Shofi sempat dilema untuk mengambil keputusan. Tapi akhirnya Shofi tidak tega juga melihat wajah memelas putranya itu.
"Hmh, ya udah deh. Bunda telponin. Tapi Keinan ngomong sendiri loh ya sama Om Ganteng-nya," kata Shofi.
"Iya, Bun," balas Keinan bersemangat seraya tersenyum dan menganggukkan kepalanya. "Video call aja ya, Bun. Keinan pengen bisa lihat wajahnya Om Ganteng."
"Telepon biasa aja ya, Kei," bujuk Shofi.
"Nggak mau, maunya video call," rengek Keinan.
"Hmh, iya deh iya," Shofi pun akhirnya mengalah.
Shofi kemudian mengambil ponselnya lalu menghubungi nomor Awan yang baru tadi siang dia simpan. Begitu terdengar nada sambung, Shofi kemudian menyerahkan ponselnya tersebut kepada Keinan.
"Nih, Keinan tunggu sampai Om Ganteng angkat teleponnya, ya," kata Shofi seraya mengulurkan ponselnya.
"Oke, Bun, makasih," balas Keinan tersenyum senang setelah menerima ponsel dari tangan bundanya itu.
Tidak lama kemudian panggilan pun akhirnya tersambung juga, menampakkan wajah Awan dalam ponsel Shofi tersebut.
"Keinan? Assalamu'alaikum, sayang," sapa Awan dari seberang sana terdengar begitu bersemangat setelah melihat wajah Keinan.
"Wa'alaikumsalam.
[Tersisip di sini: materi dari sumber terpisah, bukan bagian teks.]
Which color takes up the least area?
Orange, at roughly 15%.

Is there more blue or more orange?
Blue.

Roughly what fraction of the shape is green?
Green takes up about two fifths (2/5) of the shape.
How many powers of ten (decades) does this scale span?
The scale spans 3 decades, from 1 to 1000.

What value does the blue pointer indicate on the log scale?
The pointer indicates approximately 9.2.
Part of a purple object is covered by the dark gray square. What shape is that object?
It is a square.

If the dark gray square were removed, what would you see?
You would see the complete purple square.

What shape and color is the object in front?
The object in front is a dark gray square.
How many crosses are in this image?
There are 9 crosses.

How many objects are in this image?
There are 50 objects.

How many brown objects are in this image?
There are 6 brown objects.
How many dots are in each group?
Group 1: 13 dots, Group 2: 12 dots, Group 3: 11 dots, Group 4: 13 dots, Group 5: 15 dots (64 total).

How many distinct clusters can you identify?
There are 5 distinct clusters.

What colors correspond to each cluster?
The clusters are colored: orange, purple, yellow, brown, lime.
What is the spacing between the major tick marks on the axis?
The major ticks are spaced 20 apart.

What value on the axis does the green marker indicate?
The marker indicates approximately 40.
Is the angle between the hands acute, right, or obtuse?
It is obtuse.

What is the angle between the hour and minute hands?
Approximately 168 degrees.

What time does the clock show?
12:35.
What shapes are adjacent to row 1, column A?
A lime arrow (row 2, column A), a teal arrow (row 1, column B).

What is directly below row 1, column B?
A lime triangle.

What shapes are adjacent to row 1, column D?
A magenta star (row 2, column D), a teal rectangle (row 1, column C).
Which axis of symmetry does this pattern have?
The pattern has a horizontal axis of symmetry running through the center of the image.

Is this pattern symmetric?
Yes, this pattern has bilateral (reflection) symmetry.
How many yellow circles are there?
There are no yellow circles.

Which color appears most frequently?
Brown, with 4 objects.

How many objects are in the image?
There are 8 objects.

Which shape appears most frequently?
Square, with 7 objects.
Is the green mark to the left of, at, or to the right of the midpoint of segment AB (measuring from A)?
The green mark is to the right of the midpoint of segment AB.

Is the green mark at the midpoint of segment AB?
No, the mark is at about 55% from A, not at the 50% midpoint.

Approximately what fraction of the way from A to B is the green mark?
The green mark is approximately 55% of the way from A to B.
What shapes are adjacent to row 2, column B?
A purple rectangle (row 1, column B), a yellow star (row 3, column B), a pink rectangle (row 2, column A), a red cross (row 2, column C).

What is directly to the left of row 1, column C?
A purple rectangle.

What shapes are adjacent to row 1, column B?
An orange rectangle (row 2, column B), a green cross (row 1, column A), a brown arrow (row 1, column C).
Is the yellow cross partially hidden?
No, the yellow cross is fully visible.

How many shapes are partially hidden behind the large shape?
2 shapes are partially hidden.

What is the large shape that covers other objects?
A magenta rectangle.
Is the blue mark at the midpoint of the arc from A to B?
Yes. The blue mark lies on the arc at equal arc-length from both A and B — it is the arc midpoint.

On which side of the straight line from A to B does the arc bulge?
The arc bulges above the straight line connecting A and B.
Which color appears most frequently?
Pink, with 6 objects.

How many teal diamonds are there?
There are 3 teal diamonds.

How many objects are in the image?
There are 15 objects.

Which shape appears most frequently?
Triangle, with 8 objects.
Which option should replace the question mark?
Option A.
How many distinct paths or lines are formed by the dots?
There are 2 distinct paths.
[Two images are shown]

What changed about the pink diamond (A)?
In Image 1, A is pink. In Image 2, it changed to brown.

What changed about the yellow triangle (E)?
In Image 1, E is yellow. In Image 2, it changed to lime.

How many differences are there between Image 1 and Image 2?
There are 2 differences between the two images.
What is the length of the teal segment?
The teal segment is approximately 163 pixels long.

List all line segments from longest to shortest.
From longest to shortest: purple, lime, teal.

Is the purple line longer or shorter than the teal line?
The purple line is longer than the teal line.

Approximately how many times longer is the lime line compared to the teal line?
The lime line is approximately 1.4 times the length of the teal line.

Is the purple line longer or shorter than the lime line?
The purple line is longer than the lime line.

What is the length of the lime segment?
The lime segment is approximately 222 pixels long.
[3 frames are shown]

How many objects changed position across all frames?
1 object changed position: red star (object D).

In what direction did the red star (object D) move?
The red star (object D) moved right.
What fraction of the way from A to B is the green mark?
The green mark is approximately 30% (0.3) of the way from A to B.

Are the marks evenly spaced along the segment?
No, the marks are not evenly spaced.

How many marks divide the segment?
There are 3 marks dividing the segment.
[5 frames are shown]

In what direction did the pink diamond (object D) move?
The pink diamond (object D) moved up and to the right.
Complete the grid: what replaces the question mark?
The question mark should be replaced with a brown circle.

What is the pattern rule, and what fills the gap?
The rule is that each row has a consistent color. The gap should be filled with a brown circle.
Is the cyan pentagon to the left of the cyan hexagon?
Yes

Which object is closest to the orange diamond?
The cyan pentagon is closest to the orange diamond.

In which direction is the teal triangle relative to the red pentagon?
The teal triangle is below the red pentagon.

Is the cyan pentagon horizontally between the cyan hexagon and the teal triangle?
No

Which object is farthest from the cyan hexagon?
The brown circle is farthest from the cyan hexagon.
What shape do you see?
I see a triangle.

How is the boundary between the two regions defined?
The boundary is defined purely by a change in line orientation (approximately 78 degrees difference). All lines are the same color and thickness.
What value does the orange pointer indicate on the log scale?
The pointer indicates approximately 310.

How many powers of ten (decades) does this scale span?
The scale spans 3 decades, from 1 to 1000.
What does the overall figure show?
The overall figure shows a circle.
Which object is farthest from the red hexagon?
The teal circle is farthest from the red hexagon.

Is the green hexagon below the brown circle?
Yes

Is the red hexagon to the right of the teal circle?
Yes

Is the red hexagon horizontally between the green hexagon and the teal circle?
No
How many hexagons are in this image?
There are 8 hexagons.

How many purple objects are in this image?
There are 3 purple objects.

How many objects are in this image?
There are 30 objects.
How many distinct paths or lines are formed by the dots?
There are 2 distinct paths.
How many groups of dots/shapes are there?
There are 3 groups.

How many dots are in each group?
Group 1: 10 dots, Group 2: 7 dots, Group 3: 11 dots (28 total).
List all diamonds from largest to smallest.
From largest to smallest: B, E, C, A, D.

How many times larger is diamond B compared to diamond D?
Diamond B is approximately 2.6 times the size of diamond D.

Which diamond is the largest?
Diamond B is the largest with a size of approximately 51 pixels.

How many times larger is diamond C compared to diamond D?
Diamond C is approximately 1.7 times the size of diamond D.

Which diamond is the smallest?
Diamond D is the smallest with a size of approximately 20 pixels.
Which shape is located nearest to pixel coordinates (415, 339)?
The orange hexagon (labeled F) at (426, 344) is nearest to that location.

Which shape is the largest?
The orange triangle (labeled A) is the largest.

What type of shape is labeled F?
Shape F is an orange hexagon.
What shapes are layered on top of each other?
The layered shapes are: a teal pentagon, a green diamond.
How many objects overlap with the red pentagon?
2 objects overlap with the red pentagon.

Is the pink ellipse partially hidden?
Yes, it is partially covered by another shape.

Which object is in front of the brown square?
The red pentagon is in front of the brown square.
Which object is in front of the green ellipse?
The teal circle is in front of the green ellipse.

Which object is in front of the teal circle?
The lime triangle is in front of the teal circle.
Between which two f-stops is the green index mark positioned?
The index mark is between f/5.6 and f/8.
Om Ganteng," pekik Keinan tak kalah bersemangatnya. "Bunda HP nya Keinan bawa ke kamar, ya," ijin Keinan kepada Shofi.
Shofi pun hanya menjawab dengan menganggukkan kepalanya seraya tersenyum.
"Keinan lagi apa?"
"Keinan habis makan malam. Om Ganteng udah makan belum?"
Samar-samar Shofi masih bisa mendengar perbincangan antara Keinan dengan Awan, membuatnya tersenyum kecil. Baru kali ini dia melihat putranya bersemangat seperti itu dengan orang lain.
Tidak lama kemudian Hamzah pun keluar dari kamarnya kemudian berpamitan kepada Aminah dan Shofi, hendak berangkat kerja sambilan di kafe milik dosennya, Bu Yolanda.
Sesaat setelah Hamzah berangkat, Aminah menghampiri Shofi yang saat ini sudah selesai mencuci piring.
"Kak," panggil Aminah.
"Iya, Bu," jawab Shofi seraya mengeringkan tangannya menggunakan kain lap.
"Nak Awan tadi pasti sudah mengutarakan niatnya kepada kakak, kan?" tanya Aminah hati-hati.
Shofi menghentikan sejenak aktivitasnya, terkejut mendengar pertanyaan sang ibu. Karena sudah selesai mengeringkan tangannya, Shofi pun kemudian menggantung kembali kain lap tersebut ke tempatnya semula.
"Sudah, Bu," jawab Shofi yang sudah berbalik kembali menghadap ke arah Aminah.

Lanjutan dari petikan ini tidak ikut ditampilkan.